How can we leverage all 4 GPUs while training the model in Deep Learning Studio?
Thanks & regards,
Saranya
Solved! Go to Solution.
Hi Saranya,
At 11.1, when it gets to train model using a RA site in an enterprise environment, each image server node within the Raster Analytics site can still use one and only one GPU. Deep Learning Studio will also carry this limitation since it's leveraging the RA site for processing. We are looking to remove this limitation in the future release.
-Jay
Hi Saranya,
At 11.1, when it gets to train model using a RA site in an enterprise environment, each image server node within the Raster Analytics site can still use one and only one GPU. Deep Learning Studio will also carry this limitation since it's leveraging the RA site for processing. We are looking to remove this limitation in the future release.
-Jay
Hi Saranya,
We are working with Python API team on this, starting with supporting multiple GPUs on a single image server node for some of the model types. Unfortunately we don't yet have a clear timeline when this will be available for most of the model types. We do undertsdand that this is essential for some of the customers, especially when it goes to the model training. Once it becomes available, the Deep Learning Studio will natually support it too. Thank you for your patience.
-Jay
Thanks for the update Jay!
Hi,
I have a follow up question.
In this page, it says if I have multiple GPUs, I can run multiple instances. Does this mean if I have 16GPUs, I can run inferences on 16 images in parallel? One image per GPU?

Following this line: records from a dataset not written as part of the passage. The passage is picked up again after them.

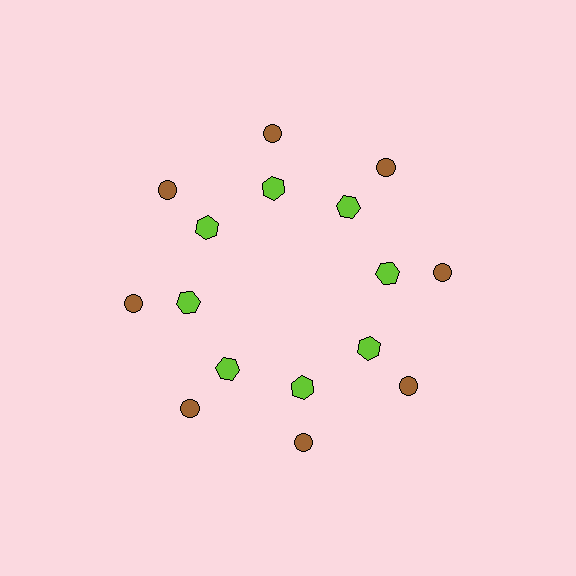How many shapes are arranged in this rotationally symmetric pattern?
There are 16 shapes, arranged in 8 groups of 2.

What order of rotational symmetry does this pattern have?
This pattern has 8-fold rotational symmetry.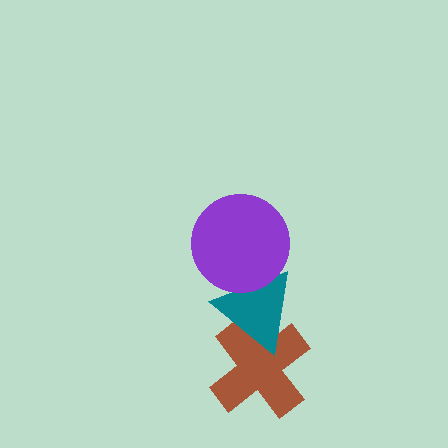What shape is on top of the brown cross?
The teal triangle is on top of the brown cross.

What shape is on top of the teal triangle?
The purple circle is on top of the teal triangle.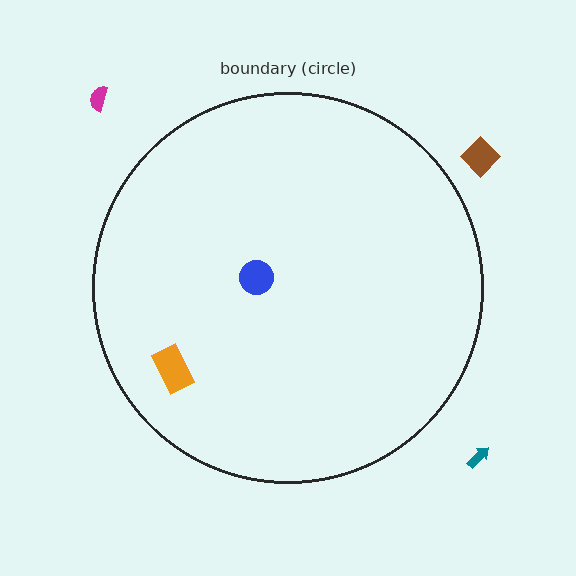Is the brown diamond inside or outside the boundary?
Outside.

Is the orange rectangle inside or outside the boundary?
Inside.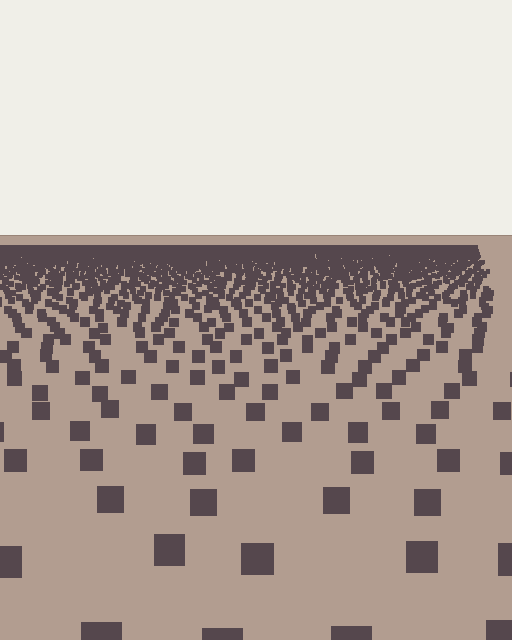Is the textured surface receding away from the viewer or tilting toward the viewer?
The surface is receding away from the viewer. Texture elements get smaller and denser toward the top.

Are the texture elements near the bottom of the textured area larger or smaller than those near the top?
Larger. Near the bottom, elements are closer to the viewer and appear at a bigger on-screen size.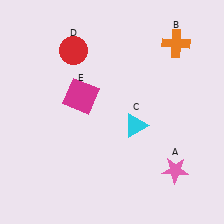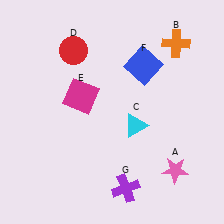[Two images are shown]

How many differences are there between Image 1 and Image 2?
There are 2 differences between the two images.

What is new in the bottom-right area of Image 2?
A purple cross (G) was added in the bottom-right area of Image 2.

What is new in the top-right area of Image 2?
A blue diamond (F) was added in the top-right area of Image 2.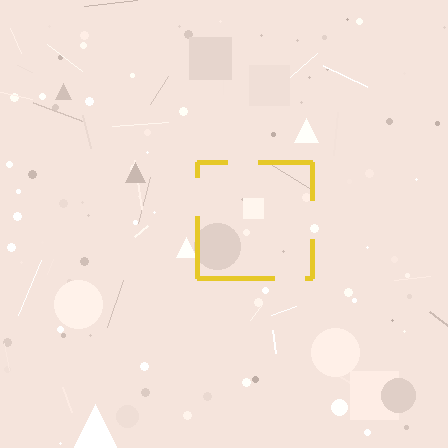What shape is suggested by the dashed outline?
The dashed outline suggests a square.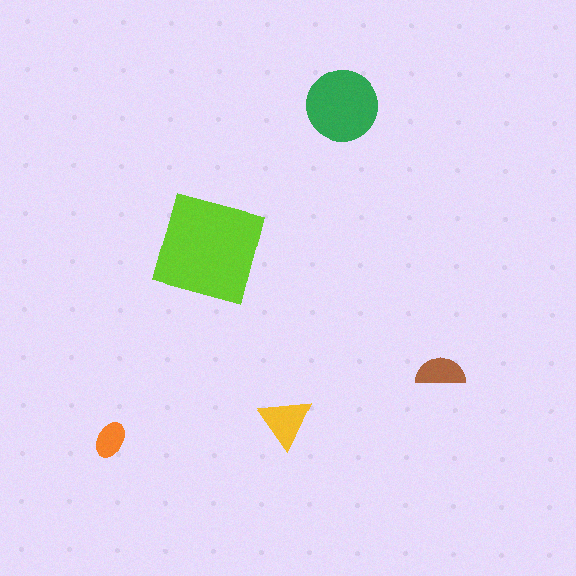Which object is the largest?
The lime square.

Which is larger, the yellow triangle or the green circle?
The green circle.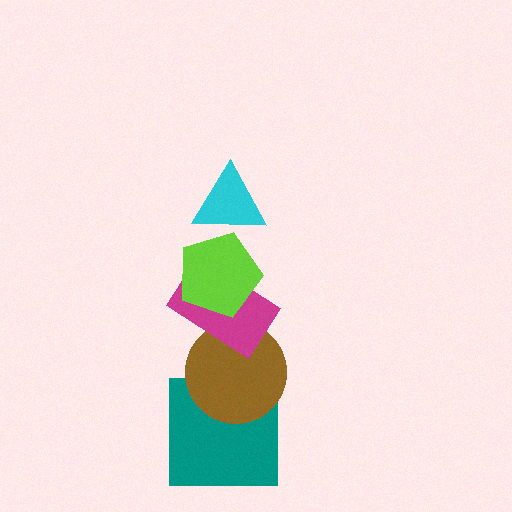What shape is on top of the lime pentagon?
The cyan triangle is on top of the lime pentagon.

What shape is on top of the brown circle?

Supporting multiple GPUs on your raster analytics node within your raster analytics site is not fully supported for all models yet. `Utilization of multiple GPUs per server node is applicable to some deep learning model configurations predefined in ArcGIS. They include Tensorflow (ObjectDetectionAPI and DeepLab), Keras (MaskRCNN), and PyTorch.`
For supported models, yes the job can be distributed to multiple GPUs on your RA node if there are multiple GPUs available and the Max instances per machine for RA services are set to be more than 1.
Hi JayChen,
Thanks for your reply. Does the same apply for inferencing as well?
Yes. This should be on inferencing side.